If I said “Quick — put the image of a bowel movement into your head”, you would picture a turd. Now, just as quick — what’s that thing called? Regardless of what you call it, the object doesn’t change. It’s still the same image, the same object. If I went on American television, I could — on, say, a news show on CNN or MSNBC — call that object a bowel movement. I could call it a turd or “poop” even. I can use that baby talk word. I could string it together endlessly if I wanted to — “Poop-poop-poop-poop-poop-poop-POOP!” But — up until very recently — if I called it “shit”, I’d be thrown off the air possibly even for good.

Donald Trump has challenged our news media in a million different ways. To our collective detriment, they’ve only just started rising to the challenge. We have a president whose obscenity only begins with the words he uses while conducting the Peoples’ business. It’s absurd to worry if repeating the word “bullshit” will get you suspended, fired or worse while we, as a nation, hold brown-skinned children in concentration camps.

Our problem with “curse words” is a symptom of a tragic disease. We worry about blemishes when there’s rot underneath. Our worrying about the wrong thing — that’s the disease.

It reminds me of one night when I was in high school. Mid-70’s. There were three networks — ABC, CBS & NBC. On CBS, they were running the last night of a blockbuster TV event, the climax of Helter Skelter, the dramatization of the Manson Family murders and prosecution. NBC counter-programed a movie premier (back then, it was “an event” when big feature films premiered on television — which meant premiering on network TV): the movie version of Kurt Vonnegut’s anti-war masterpiece “Slaughterhouse Five”.

Being a kid, the Manson Family story was a dark blur. I didn’t know much about it — so didn’t watch the first two nights. Being a huge Kurt Vonnegut fan, I tuned in to watch “Slaughterhouse Five”. The book’s hero — Billy Pilgrim — is unstuck in time and floats freely between all the moments in his life — from birth to death (he’s murdered). Also included in these life moments — the time Billy spent while a specimen in a human zoo on the planet Tralfamadore. Billy shared an enclosure there with adult film star Montana Wildhack and together they have a baby.

Ya with me still?
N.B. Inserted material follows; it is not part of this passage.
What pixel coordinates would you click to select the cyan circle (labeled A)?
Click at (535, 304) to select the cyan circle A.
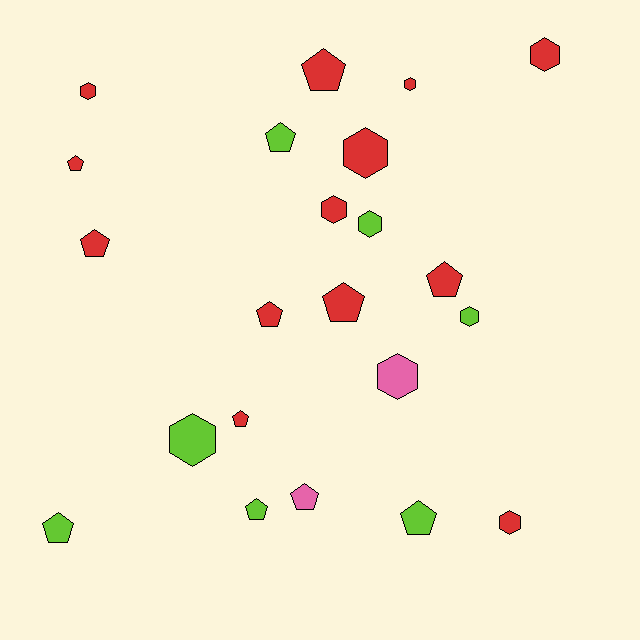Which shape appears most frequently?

There are two important moments toward the end of the book. At the story’s climax, the Allies firebomb Dresden, Germany — a beautiful cathedral city with no strategic importance. At the ending, Billy watches a war movie where the firebombing happens in reverse — the fires go out as the bombs retreat back up into the bombers that dropped them.

Then Billy finds himself back on Tralfamadore — where he watches Montana Wildhack breastfeed their baby.

So — on Channel 2 (back then in Baltimore), CBS depicted the climactic scenes of the Manson Family’s evil. Being TV — American TV — in the 70’s, the murder and mayhem were handled tastefully. The point wasn’t titillation, it was truthful storytelling. It was still disturbing.

Meanwhile, on channel 4 (NBC back then in Baltimore), where hope for the future enters the story — the American audience never got to see Montana Wildhack breastfeed a baby because the censors at NBC cut it from the movie. Because breastfeeding a baby is obscene (cos it involves a naked breast).

I was probably 17 at the time but it made a real impression on me. I’m writing about it 40+ years later. NBC baby talked its audience that day.

It’s a very real relief to hear actual journalists use the words Donald Trump uses when they report on Trump. It makes it that much more jarring when a colleague resorts to baby talk instead of treating their audience like adults.

I’d like to make a deal with our Main Stream News Media. You treat us like the adults we are and we’ll treat you like journalists. Deal?